In fact, in a recent CNN analysis of the black vote, the current Senate Democratic majority is traced directly to the black vote of 1996, 1998, and 2000–“the election cycles that produced the current 50 Democratic seats. CNN’s conclusion: had no blacks voted in any of those years, the Democratic majority would have disappeared to no more than 37 Democratic Senate seats. Yet, in a Joint Session to confirm the 2000 Presidential Electoral vote no Democratic Senator would rise and object to the Florida electors, which would have given the objecting Congressional Black Caucus two hours to debate the 2000 Florida debacle. The Democratic Party must do more to deliver the spoils of victory to its base minority communities or else, the Democratic Party will experience many more defeats. White Democratic leaders going to black churches in the weeks just preceding an important election smacks of insincerity and actually hinders the Democratic campaign. Black voters, like all voters, will respond to respectful attention on the issues that affect the community. The fact that black and minority communities continue to suffer huge quality of life disparities will undoubtedly contribute to the drag on minority enthusiasm in the ritual of voting that seldom results in fundamental changes in the quality of life for the bulk of minorities in America.

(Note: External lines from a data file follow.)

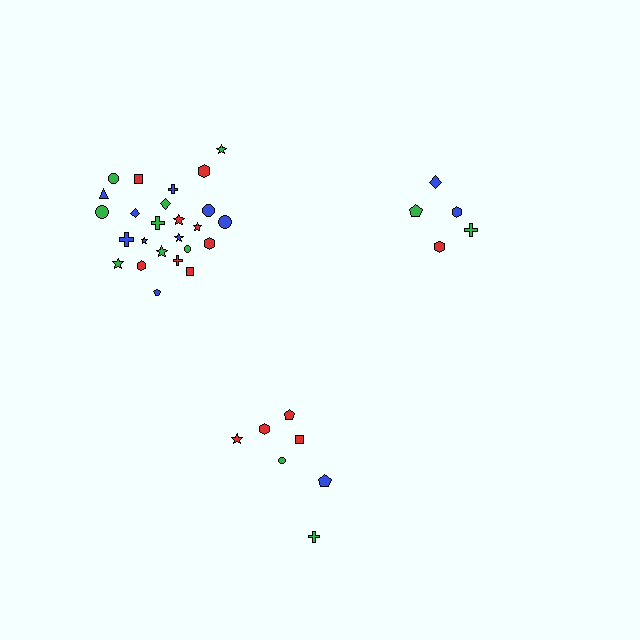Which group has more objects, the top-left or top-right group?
The top-left group.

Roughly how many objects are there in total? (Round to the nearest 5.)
Roughly 35 objects in total.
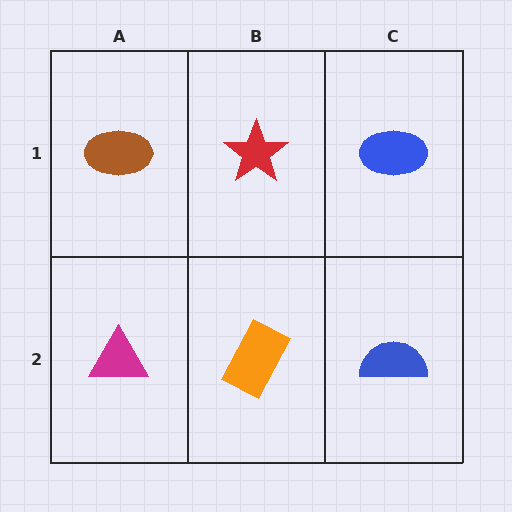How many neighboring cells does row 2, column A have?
2.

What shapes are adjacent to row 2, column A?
A brown ellipse (row 1, column A), an orange rectangle (row 2, column B).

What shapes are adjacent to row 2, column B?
A red star (row 1, column B), a magenta triangle (row 2, column A), a blue semicircle (row 2, column C).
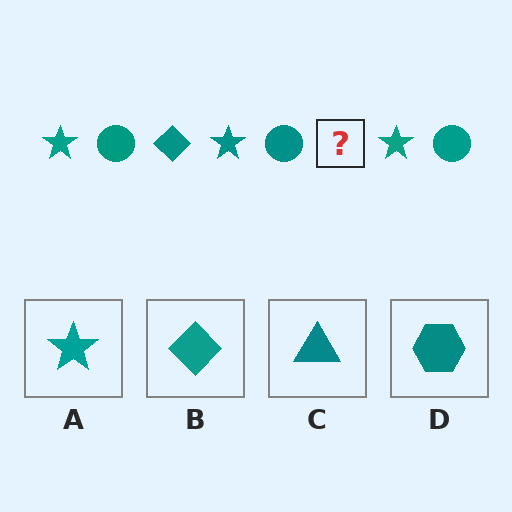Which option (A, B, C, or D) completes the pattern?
B.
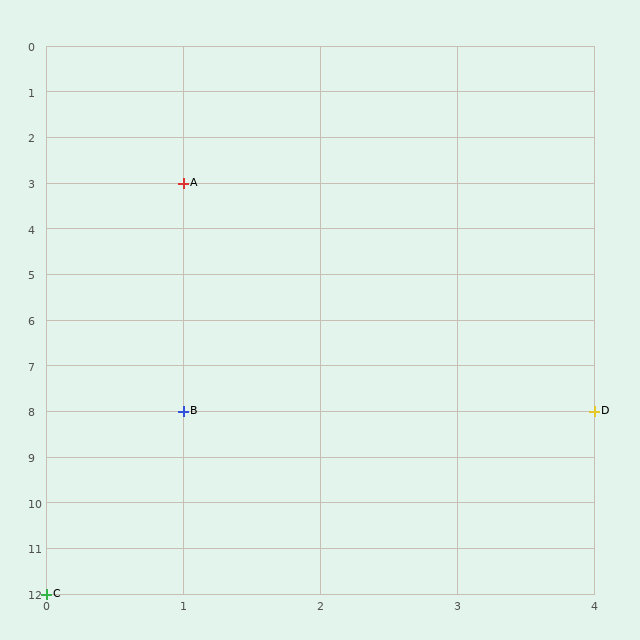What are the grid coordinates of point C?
Point C is at grid coordinates (0, 12).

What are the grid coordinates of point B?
Point B is at grid coordinates (1, 8).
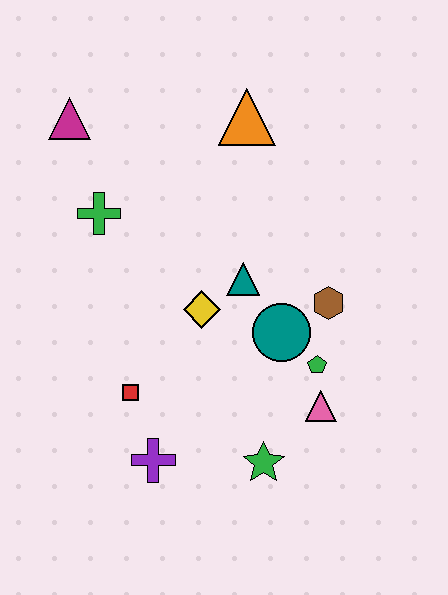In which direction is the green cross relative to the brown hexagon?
The green cross is to the left of the brown hexagon.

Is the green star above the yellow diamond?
No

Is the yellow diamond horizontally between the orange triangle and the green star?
No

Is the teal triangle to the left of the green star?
Yes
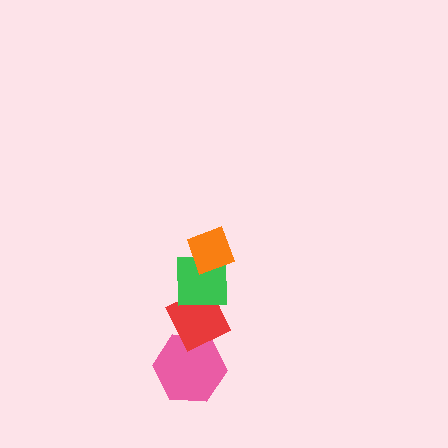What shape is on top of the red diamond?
The green square is on top of the red diamond.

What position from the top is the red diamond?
The red diamond is 3rd from the top.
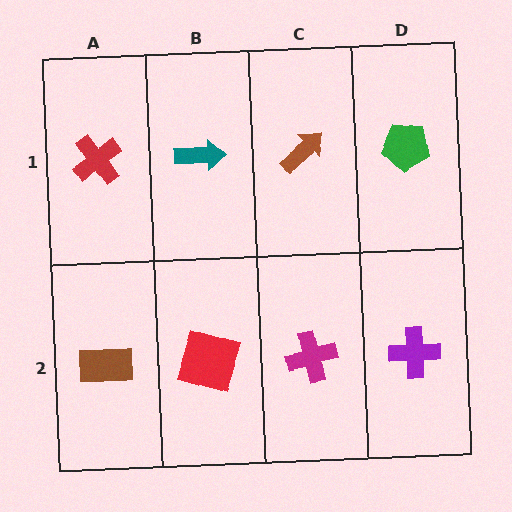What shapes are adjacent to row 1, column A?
A brown rectangle (row 2, column A), a teal arrow (row 1, column B).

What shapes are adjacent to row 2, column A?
A red cross (row 1, column A), a red square (row 2, column B).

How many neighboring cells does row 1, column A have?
2.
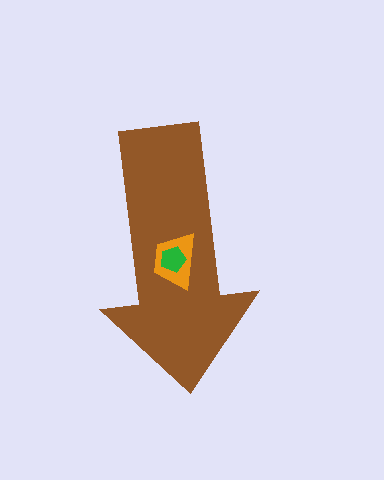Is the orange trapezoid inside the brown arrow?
Yes.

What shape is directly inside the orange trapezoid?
The green pentagon.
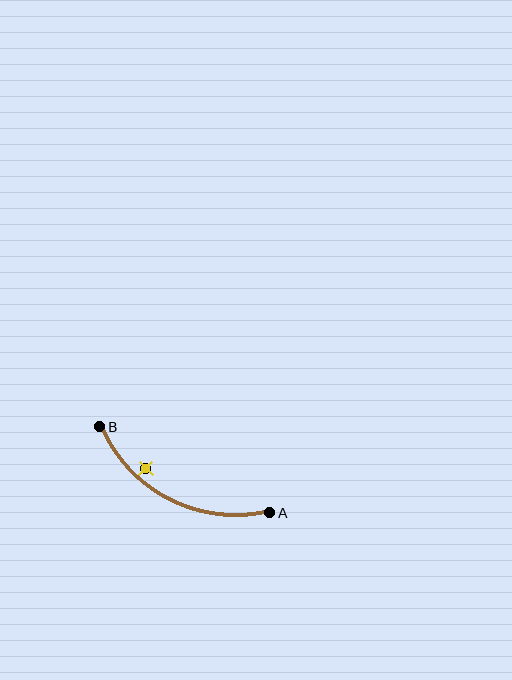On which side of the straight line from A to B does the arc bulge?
The arc bulges below the straight line connecting A and B.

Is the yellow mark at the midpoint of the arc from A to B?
No — the yellow mark does not lie on the arc at all. It sits slightly inside the curve.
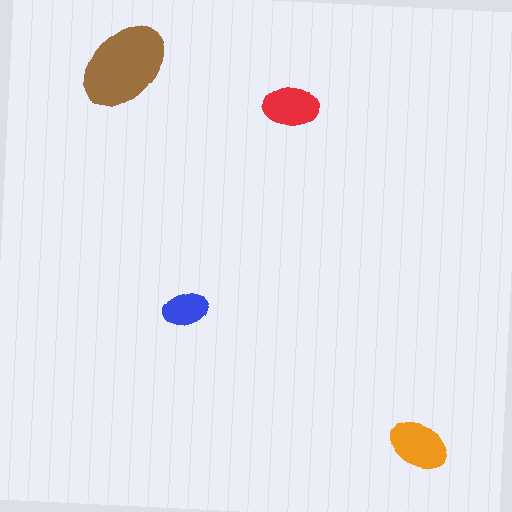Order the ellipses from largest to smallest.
the brown one, the orange one, the red one, the blue one.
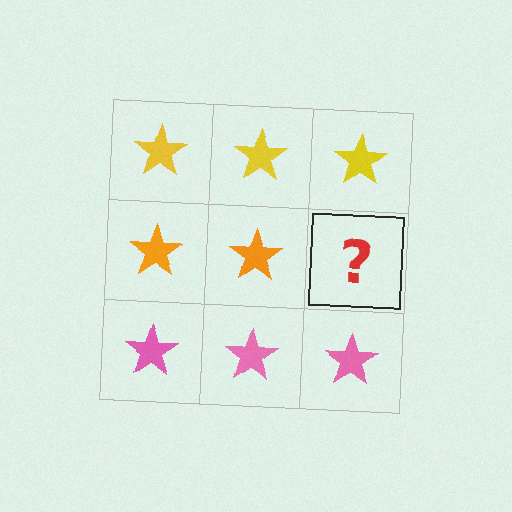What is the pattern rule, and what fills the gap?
The rule is that each row has a consistent color. The gap should be filled with an orange star.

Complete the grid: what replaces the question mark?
The question mark should be replaced with an orange star.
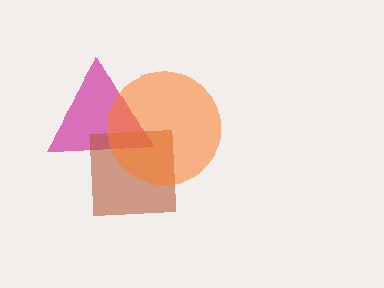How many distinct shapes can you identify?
There are 3 distinct shapes: a magenta triangle, a brown square, an orange circle.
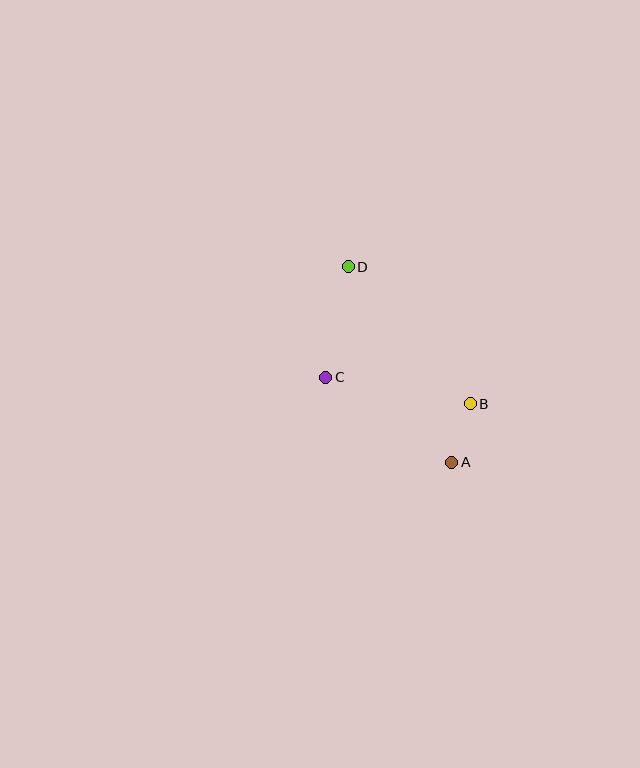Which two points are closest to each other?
Points A and B are closest to each other.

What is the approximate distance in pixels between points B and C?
The distance between B and C is approximately 147 pixels.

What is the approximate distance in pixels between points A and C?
The distance between A and C is approximately 152 pixels.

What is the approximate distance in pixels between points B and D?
The distance between B and D is approximately 184 pixels.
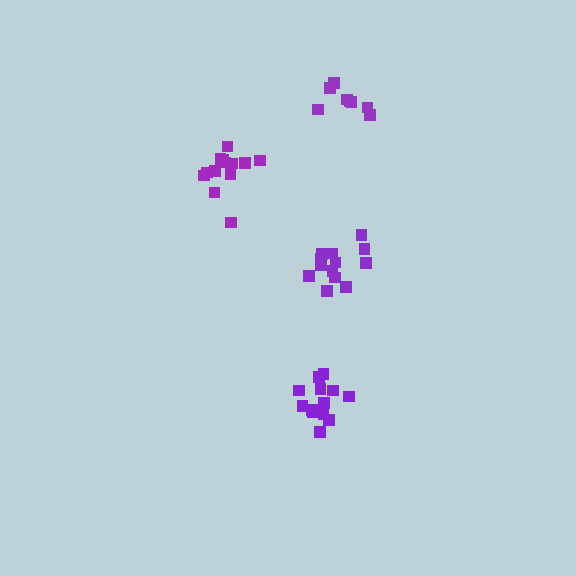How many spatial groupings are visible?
There are 4 spatial groupings.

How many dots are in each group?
Group 1: 8 dots, Group 2: 14 dots, Group 3: 13 dots, Group 4: 13 dots (48 total).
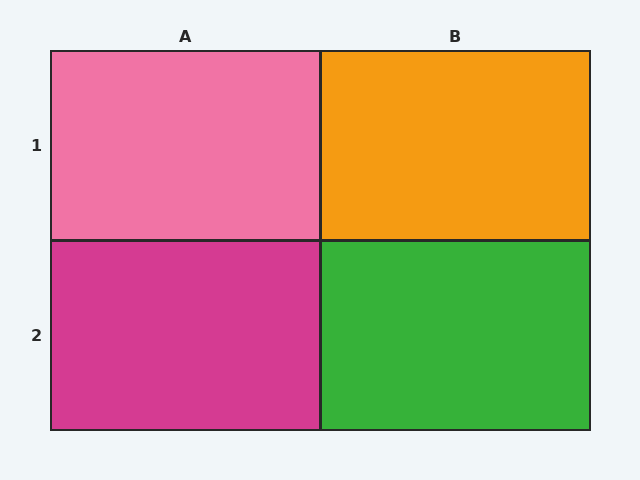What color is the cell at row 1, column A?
Pink.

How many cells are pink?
1 cell is pink.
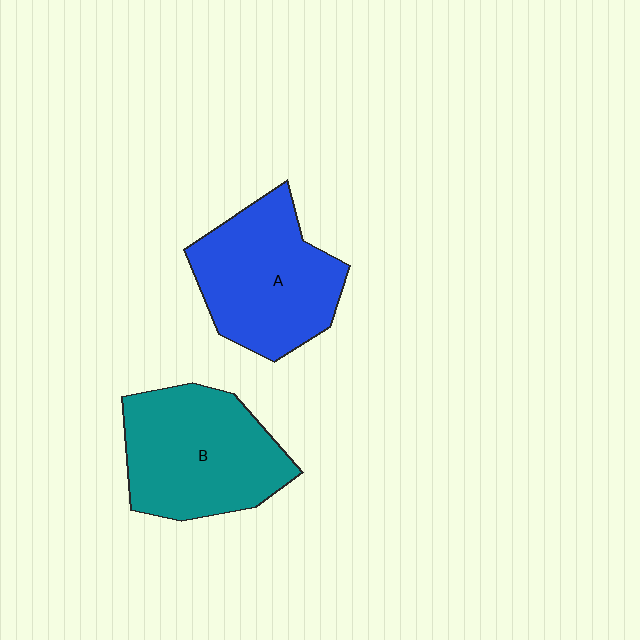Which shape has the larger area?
Shape B (teal).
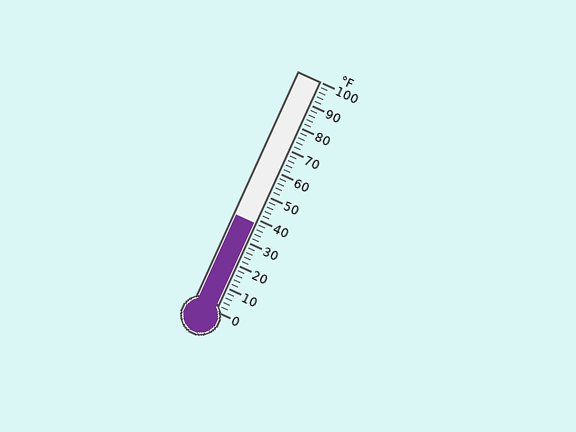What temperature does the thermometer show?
The thermometer shows approximately 38°F.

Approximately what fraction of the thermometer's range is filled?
The thermometer is filled to approximately 40% of its range.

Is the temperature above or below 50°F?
The temperature is below 50°F.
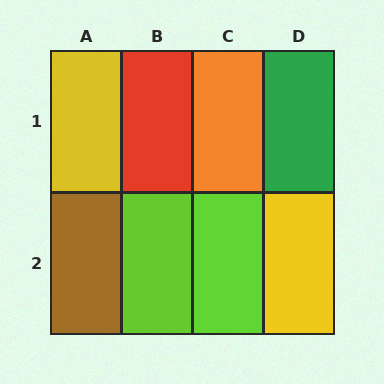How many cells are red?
1 cell is red.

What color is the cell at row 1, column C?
Orange.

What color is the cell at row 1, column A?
Yellow.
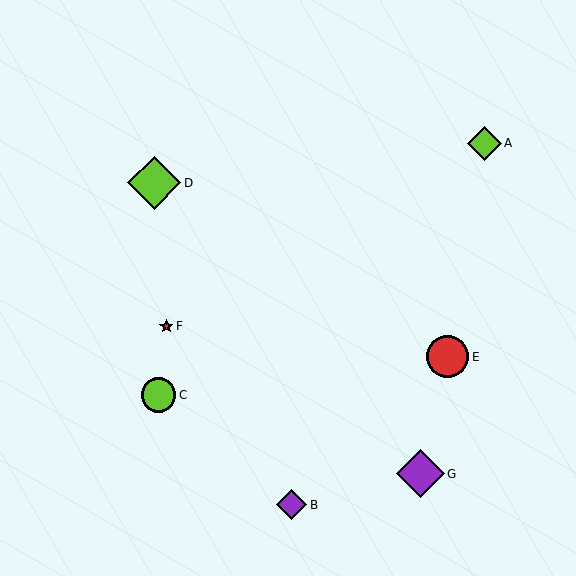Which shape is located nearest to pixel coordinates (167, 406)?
The lime circle (labeled C) at (159, 395) is nearest to that location.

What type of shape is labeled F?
Shape F is a red star.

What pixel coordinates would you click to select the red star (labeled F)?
Click at (166, 326) to select the red star F.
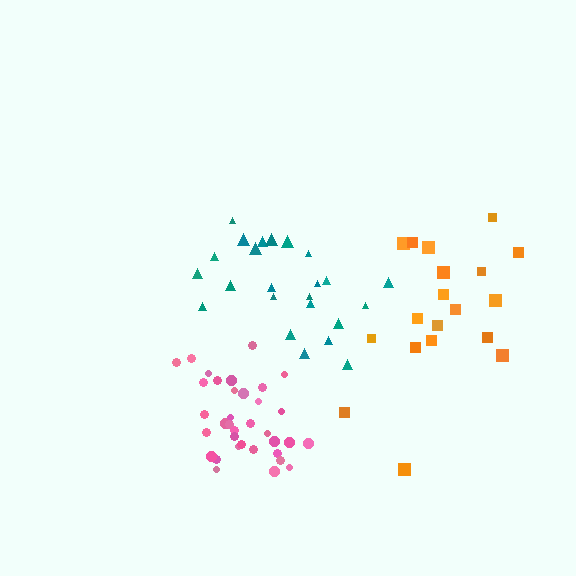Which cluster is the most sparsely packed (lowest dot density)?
Orange.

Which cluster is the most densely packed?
Pink.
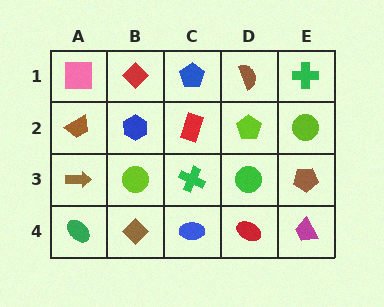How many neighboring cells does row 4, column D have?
3.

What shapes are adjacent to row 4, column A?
A brown arrow (row 3, column A), a brown diamond (row 4, column B).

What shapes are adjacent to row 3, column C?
A red rectangle (row 2, column C), a blue ellipse (row 4, column C), a lime circle (row 3, column B), a green circle (row 3, column D).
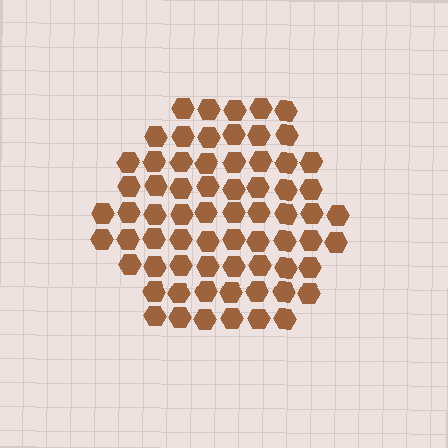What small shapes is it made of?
It is made of small hexagons.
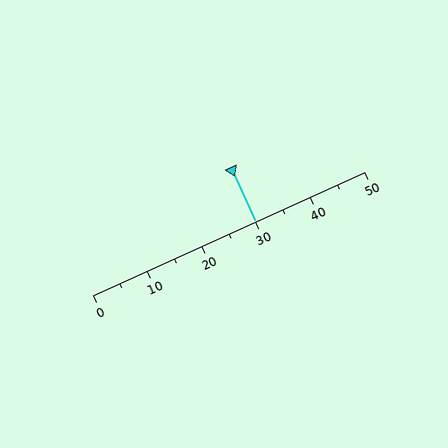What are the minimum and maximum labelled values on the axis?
The axis runs from 0 to 50.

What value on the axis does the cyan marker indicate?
The marker indicates approximately 30.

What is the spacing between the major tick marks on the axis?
The major ticks are spaced 10 apart.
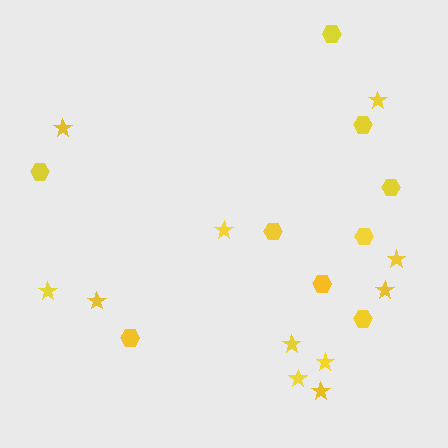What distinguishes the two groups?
There are 2 groups: one group of hexagons (9) and one group of stars (11).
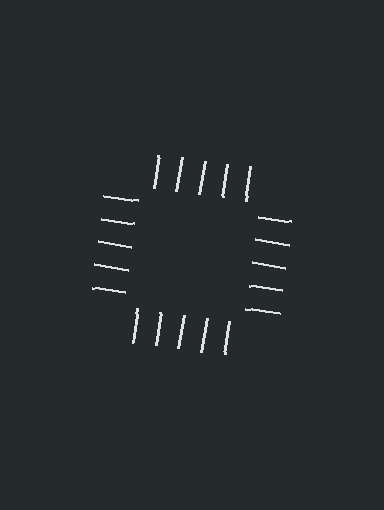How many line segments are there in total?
20 — 5 along each of the 4 edges.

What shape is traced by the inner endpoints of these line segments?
An illusory square — the line segments terminate on its edges but no continuous stroke is drawn.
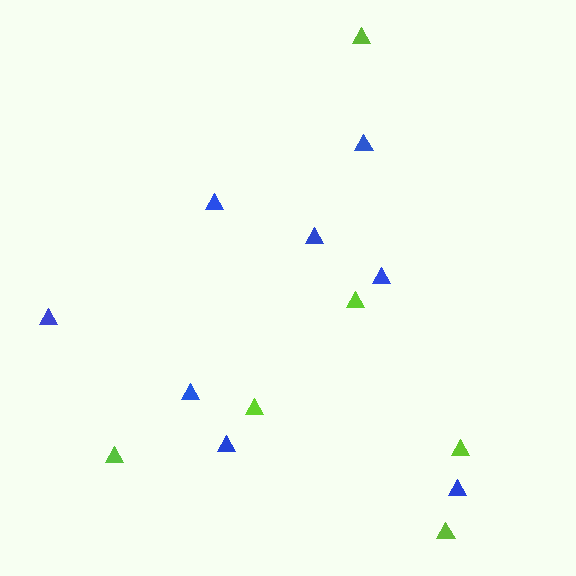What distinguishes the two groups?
There are 2 groups: one group of blue triangles (8) and one group of lime triangles (6).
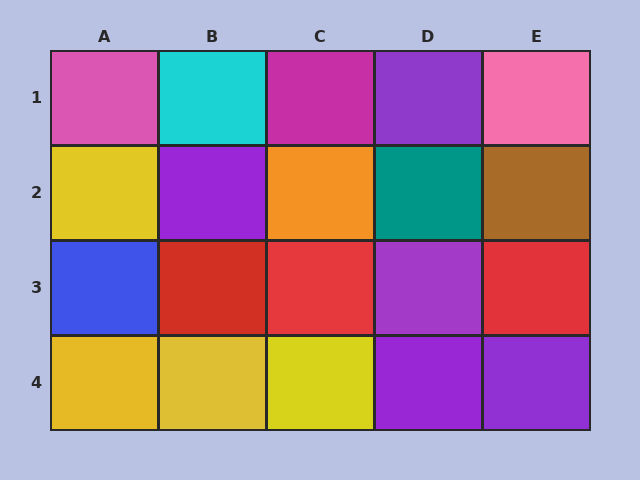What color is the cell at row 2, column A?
Yellow.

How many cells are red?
3 cells are red.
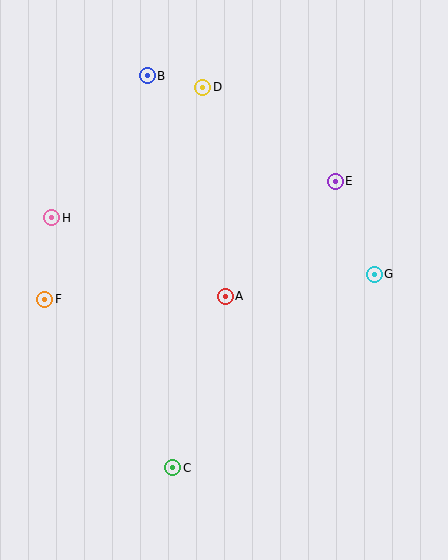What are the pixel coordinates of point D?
Point D is at (203, 87).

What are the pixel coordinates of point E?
Point E is at (335, 181).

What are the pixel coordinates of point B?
Point B is at (147, 76).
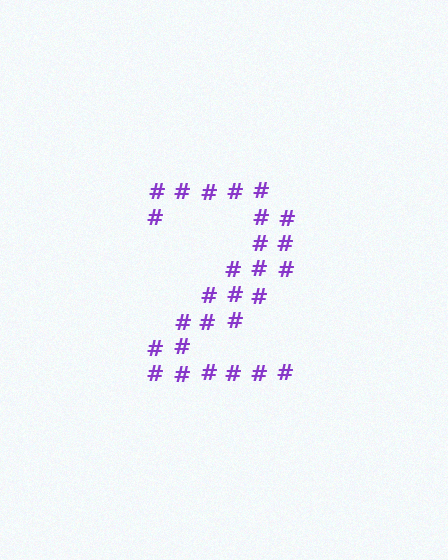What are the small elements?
The small elements are hash symbols.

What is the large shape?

The stunning General Election debacle just experienced by Georgia Democrats clearly indicates that the Georgia Democratic Party has been on the wrong track and must set itself straight or be forever consigned to history’s sidelines. For the first time since the Civil War a Republican will occupy Georgia’s Governor’s Mansion. The longest serving Speaker of the House in any state of our union, Georgia’s own Tom Murphy, will no longer occupy that familiar seat; and several shoo-in Democratic Congressional seats didn’t turn out that way. In addition, one so-called Democrat who was elected last night has vowed to vote with the Republicans on all the “critical” issues. Clearly, Democratic strength in the State of Georgia has been diluted to levels unprecedented since the Civil War.
The people have clearly said to the Democrats that the current way is the wrong way.
The Democratic Party and its leadership must look and think like the people it purports to represent. Democrats must stand against Bush’s impending war and the increased militarization of our foreign and domestic policy. Democrats must not be afraid to tackle the issue of our national and international security and the lack of accountability thus far of the Bush Administration for tremendous failures witnessed by us all. Democrats must decry the growing expenditures of guns over butter and the Bush Administration’s failure to fund crucial domestic needs. And finally, it is the economy, stupid!
All Democrats must share in the joy of victory or certainly many more will feel today’s sting of defeat. The new, post-November 5, 2002 Democratic principle must be that every voter is important and every vote counts.
Failure to take stock now will forever consign Democrats to the sidelines of public policy.